Entre mito e realidade
“Ninguém gosta de aranhas e heróis não tem problemas pessoais”, disseram. E, em parte, estavam certos. A figura do herói da Era de Ouro dos quadrinhos não era muito diferente do como as religiões pensavam e pensam sobre seus mitos. Na narrativa do herói, há moralidade e perfeição. Não há pensamentos dúbios, não há como ser tentado. Pelo contrário, eles são a personificação do que seria atingir o mais alto grau divino.
Esses mitos, com o intuito de nos fazer pensar, de nos impor a tarefa de se interpretar, trazem permanência e mudança, representação e ação, procurando fazer com que coloquemos esses debates no nosso dia a dia. Mas, se nessas histórias a perfeição não era um problema, na modernidade, com tantos debates, é difícil acreditar na verossimilhança de um personagem perfeito.

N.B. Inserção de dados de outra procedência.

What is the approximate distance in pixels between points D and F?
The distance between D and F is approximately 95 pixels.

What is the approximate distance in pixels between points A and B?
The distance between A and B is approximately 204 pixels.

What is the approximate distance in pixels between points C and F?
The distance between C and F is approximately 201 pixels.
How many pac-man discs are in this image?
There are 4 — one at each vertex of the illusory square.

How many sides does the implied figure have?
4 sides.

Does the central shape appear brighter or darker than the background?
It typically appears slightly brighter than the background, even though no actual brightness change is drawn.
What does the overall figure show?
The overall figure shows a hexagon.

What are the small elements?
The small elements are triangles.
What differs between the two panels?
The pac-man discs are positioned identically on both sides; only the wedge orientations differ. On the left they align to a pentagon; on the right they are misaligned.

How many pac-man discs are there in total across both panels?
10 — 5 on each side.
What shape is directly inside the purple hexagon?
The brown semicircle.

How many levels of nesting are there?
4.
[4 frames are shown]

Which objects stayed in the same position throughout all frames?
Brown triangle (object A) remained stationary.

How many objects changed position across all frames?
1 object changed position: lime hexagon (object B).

E dando um tiro no escuro, Stan Lee decidiu dar vida a sua ideia e lançar o personagem na última edição de uma revista prestes a ser cancelada. “Se você tem uma ideia em que você acredita, genuinamente, ser boa, não deixe algum idiota fazer com que desista dela”, disse o roteirista em entrevista.

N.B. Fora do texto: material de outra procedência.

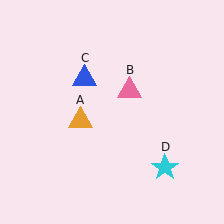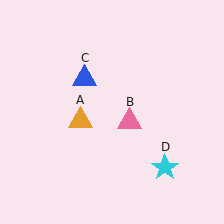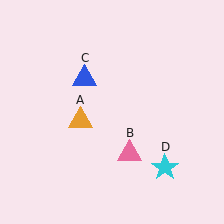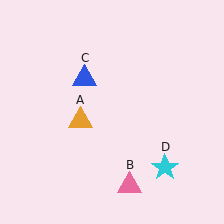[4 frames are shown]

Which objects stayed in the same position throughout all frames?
Orange triangle (object A) and blue triangle (object C) and cyan star (object D) remained stationary.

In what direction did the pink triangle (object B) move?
The pink triangle (object B) moved down.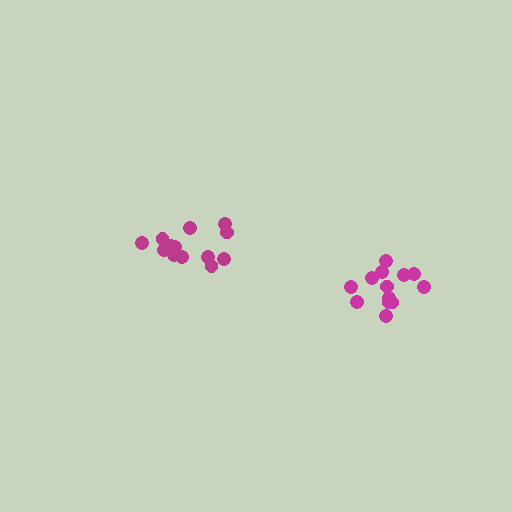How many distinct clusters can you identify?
There are 2 distinct clusters.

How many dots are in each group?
Group 1: 14 dots, Group 2: 14 dots (28 total).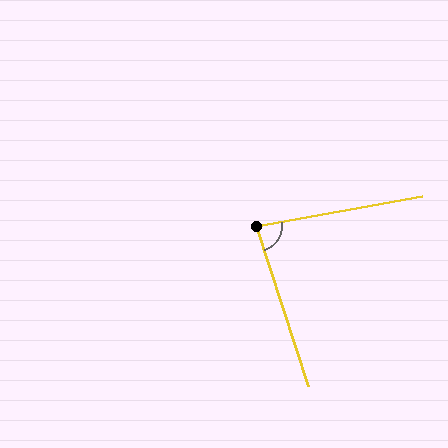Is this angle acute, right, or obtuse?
It is acute.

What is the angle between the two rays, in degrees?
Approximately 82 degrees.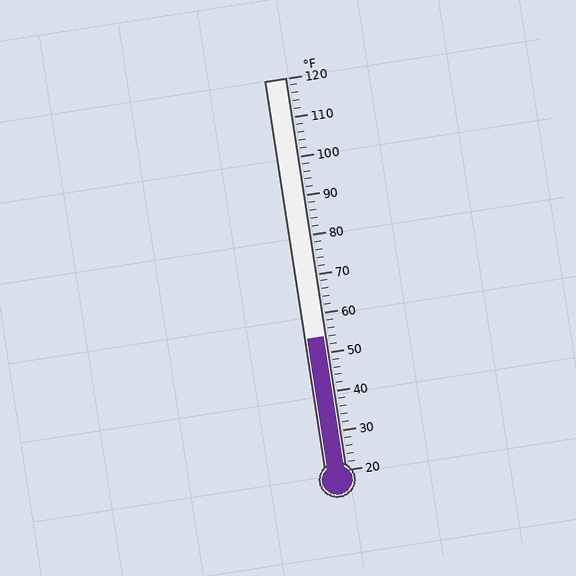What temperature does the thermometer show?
The thermometer shows approximately 54°F.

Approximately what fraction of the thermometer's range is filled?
The thermometer is filled to approximately 35% of its range.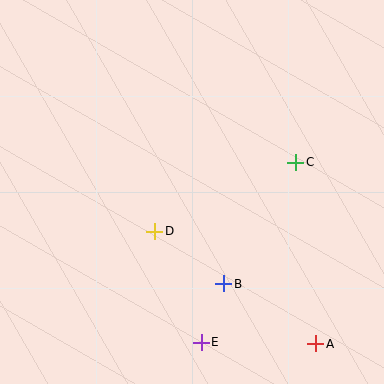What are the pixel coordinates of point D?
Point D is at (155, 231).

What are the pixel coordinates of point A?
Point A is at (316, 344).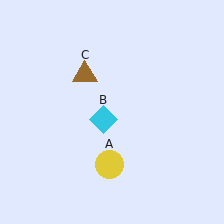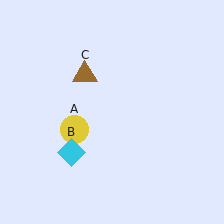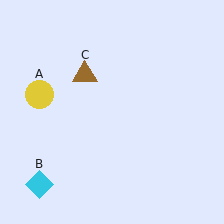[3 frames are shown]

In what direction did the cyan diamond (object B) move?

Ao contrário do que seus editores pensavam, Peter Parker foi um sucesso. Se balançando nas teias, prendendo malfeitores e pulando entre os prédios de Manhattan, o personagem se tornou não apenas um herói, mas o Amigo da Vizinhança. E, se parecia um absurdo um personagem tão mundano como Peter ganhar espaço nas vendas ao lado de Clark Kent, o choque foi perceber que a presença do jovem herói pareceu mudar toda a estrutura do mercado de publicação em quadrinhos.
A ideia inicial de Lee era criar um super herói realista. Um que, assim como ele, se preocupava com dinheiro. Alguém que não tivesse tantos amigos na escola. Que gostava da garota popular, enquanto ela nem sabia da sua existência. Alguém que precisava esconder sua vida de tudo e todos e ser renegado por isso. O que parecia apenas a história de um “perdedor”, se tornou motivo para se criar identificação com ele.

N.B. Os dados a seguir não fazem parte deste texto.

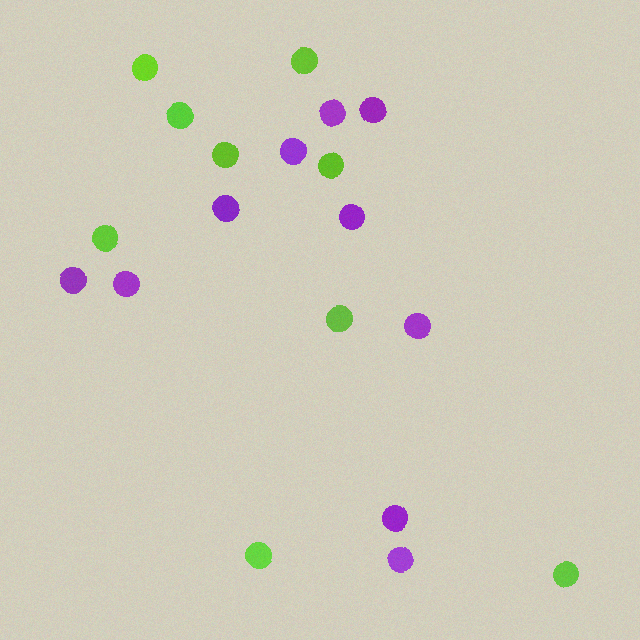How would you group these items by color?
There are 2 groups: one group of purple circles (10) and one group of lime circles (9).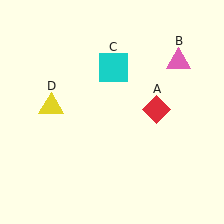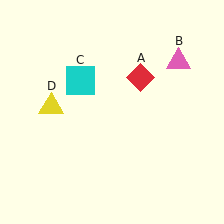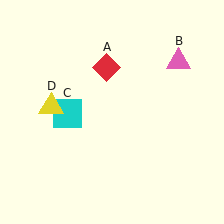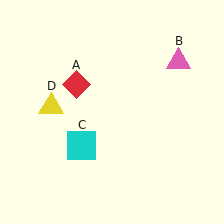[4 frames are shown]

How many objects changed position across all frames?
2 objects changed position: red diamond (object A), cyan square (object C).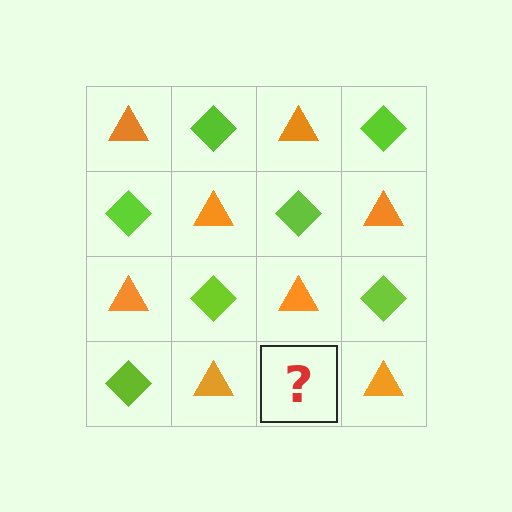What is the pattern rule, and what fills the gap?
The rule is that it alternates orange triangle and lime diamond in a checkerboard pattern. The gap should be filled with a lime diamond.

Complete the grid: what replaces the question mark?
The question mark should be replaced with a lime diamond.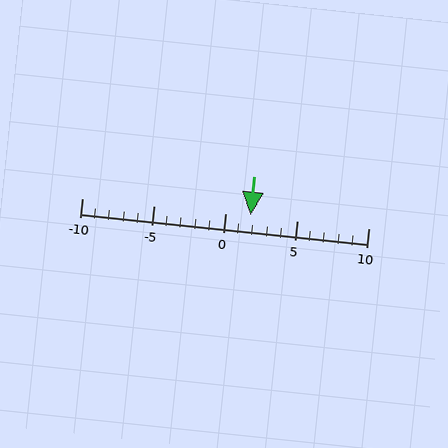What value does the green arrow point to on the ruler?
The green arrow points to approximately 2.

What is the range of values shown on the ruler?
The ruler shows values from -10 to 10.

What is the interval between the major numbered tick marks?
The major tick marks are spaced 5 units apart.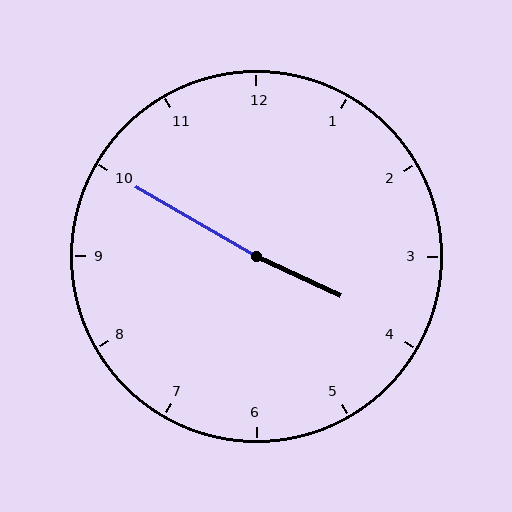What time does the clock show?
3:50.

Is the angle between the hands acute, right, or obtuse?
It is obtuse.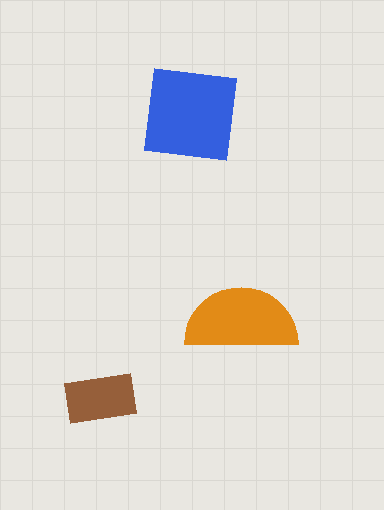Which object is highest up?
The blue square is topmost.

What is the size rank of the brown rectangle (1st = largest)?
3rd.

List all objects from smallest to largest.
The brown rectangle, the orange semicircle, the blue square.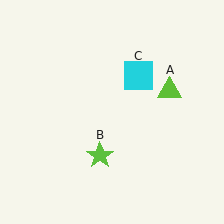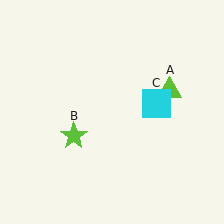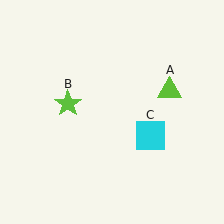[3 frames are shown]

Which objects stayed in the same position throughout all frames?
Lime triangle (object A) remained stationary.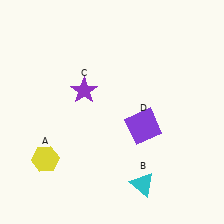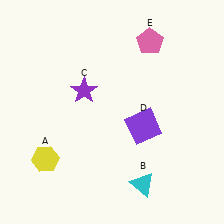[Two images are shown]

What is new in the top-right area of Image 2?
A pink pentagon (E) was added in the top-right area of Image 2.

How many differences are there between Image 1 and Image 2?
There is 1 difference between the two images.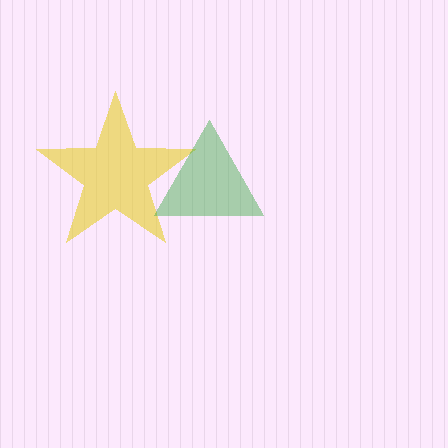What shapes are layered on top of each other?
The layered shapes are: a yellow star, a green triangle.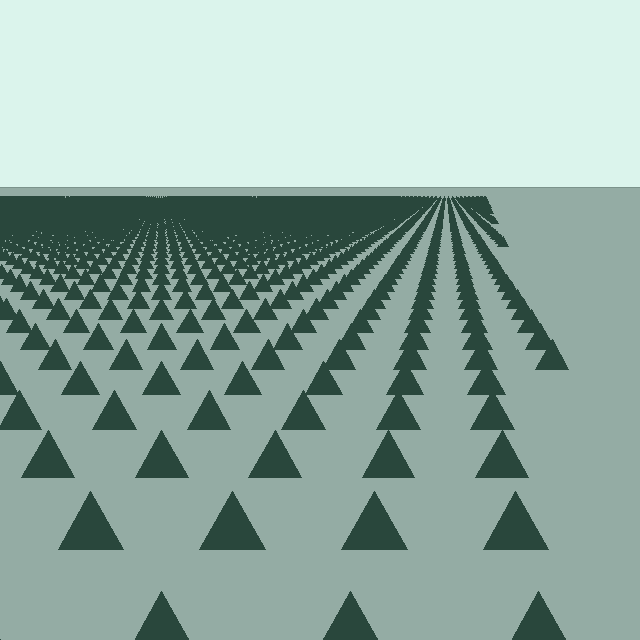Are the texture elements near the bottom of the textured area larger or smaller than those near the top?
Larger. Near the bottom, elements are closer to the viewer and appear at a bigger on-screen size.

E, se em um momento ser Clark Kent era sinônimo de moralidade inabalável, aos poucos as histórias que os heróis encontravam em seus quadrinhos eram, não apenas pessoais, mas sociais. Com dilemas que conversavam com a vida do leitor, além da narrativa clichê sobre a moralidade do Superman. Nos anos 70, por exemplo, Lois Lane quis entender o racismo ao se tornar negra em uma edição. Problemáticas a parte, a presença maior da jornalista e de um tema social são uma resposta a essa nova dinâmica, do herói que conversa com o indivíduo do dia a dia.
Debaixo da máscara
Peter então, assim como os X-Men, representava uma complexa e rica elaboração psicológica, que não se debruçava apenas nos poderes e vilões dos heróis, mas na realidade. Assim, as histórias passaram a tomar abordagens sociais, as levando como uma forma de construir a narrativa do personagem.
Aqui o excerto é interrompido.